Still, it was well before midday that we found ourselves scrambling to the top
of our destination peak. It was as sensational as we remembered, with literally
hundreds of lakes dotting the plateau beneath us, each reflecting the blue sky
back to us.
Over lunch our eyes
roamed south-west towards the Walls of Jerusalem. On such a day those mountains
seemed achievably, tantalisingly close. We looked at our maps, traced a
potential route or two, then went back to our lunch. That’s how easily a trip
plan is hatched … but that’s another story.
[On top of the unnamed peak, with the Walls behind] |
With so much of the
day left, we thought we’d go back “the hard way”, or at least a different way,
via a hill we’d never been to, and then on to Little Throne. After a while we fanned
out widely, each taking his own off-track route vaguely towards Little Throne.
In the process I almost literally stumbled across the most enormous
cushionplant I have ever seen. The other guys were maybe a hundred metres away from
me, but I just had to call them down to see this spectacular marvel.

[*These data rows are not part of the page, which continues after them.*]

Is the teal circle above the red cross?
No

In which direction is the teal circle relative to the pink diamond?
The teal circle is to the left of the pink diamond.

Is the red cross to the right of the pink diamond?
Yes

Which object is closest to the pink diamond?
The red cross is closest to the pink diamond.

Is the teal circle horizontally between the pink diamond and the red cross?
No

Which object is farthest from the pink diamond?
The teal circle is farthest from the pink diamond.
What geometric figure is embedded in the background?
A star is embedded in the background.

[Part of the vast cushionplant] |
Covering an area of at
least 30m by 25m, the cushionplant – more accurately a colony of cushionplants
– spread gently downslope in one continuous ruckled carpet of vibrant green.

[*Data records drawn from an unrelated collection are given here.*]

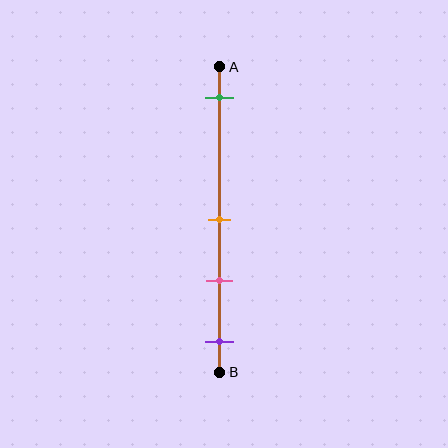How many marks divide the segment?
There are 4 marks dividing the segment.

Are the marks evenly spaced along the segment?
No, the marks are not evenly spaced.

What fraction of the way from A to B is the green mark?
The green mark is approximately 10% (0.1) of the way from A to B.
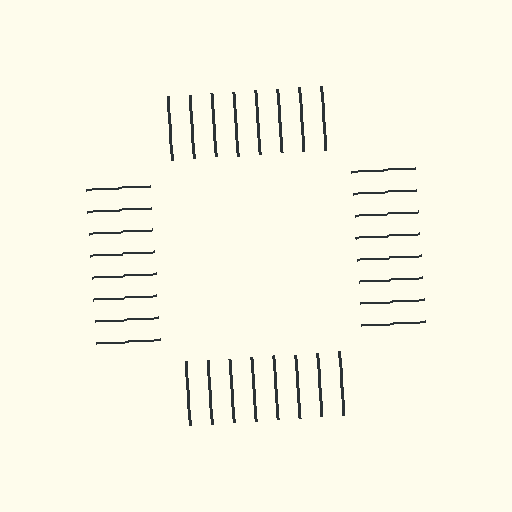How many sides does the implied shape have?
4 sides — the line-ends trace a square.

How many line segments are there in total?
32 — 8 along each of the 4 edges.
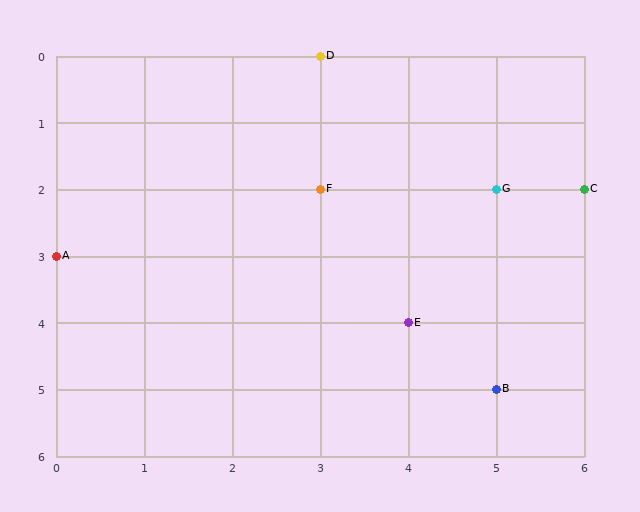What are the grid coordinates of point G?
Point G is at grid coordinates (5, 2).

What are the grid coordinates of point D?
Point D is at grid coordinates (3, 0).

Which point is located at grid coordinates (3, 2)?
Point F is at (3, 2).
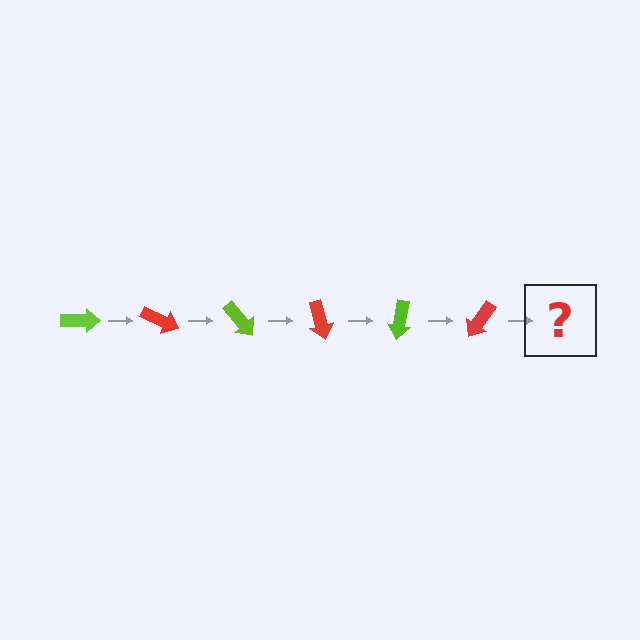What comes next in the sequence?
The next element should be a lime arrow, rotated 150 degrees clockwise from the start.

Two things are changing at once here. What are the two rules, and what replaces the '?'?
The two rules are that it rotates 25 degrees clockwise each step and the color cycles through lime and red. The '?' should be a lime arrow, rotated 150 degrees clockwise from the start.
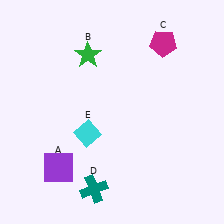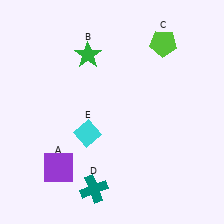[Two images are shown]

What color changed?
The pentagon (C) changed from magenta in Image 1 to lime in Image 2.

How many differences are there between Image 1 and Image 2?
There is 1 difference between the two images.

The colony had dammed a small stream, creating a shallow pool upstream, with
trickling flow beneath, through and around it, creating ideal growth conditions
for the moisture-loving species. It’s possible it had grown here for around 800
years, a notion that staggered us, especially given their vulnerability to
trampling, drought and fire. We felt humbled to be in the presence of this
giant dwarf among plants, and left with the sense that its exact location should
be left unspoken. Some secrets are best kept.
[Cushionplant, pool and mountains] |
Before long Little
Throne came into view. Mick and I, familiar with the usual route up the slopes of this twin-peaked, mini-mountain, thought we might try a
different approach. Given that we weren’t coming at it from the usual angle, that
made sense. Or at least it did until we started to ascend. Then the scrub
proved thick and unfriendly, and we were hot, scratched and sweating by the
time we hauled out on top.
So when we finally got back to camp, we were feeling well justified in helping Mick polish off the last of
the birthday food and wine. It was a fine thing to be still in that wonderful
place, winding up the 50th celebrations in style. Yet for
everything we’d brought to the party, we’d been given far more by this
wonderfully generous place. Good choice Mick!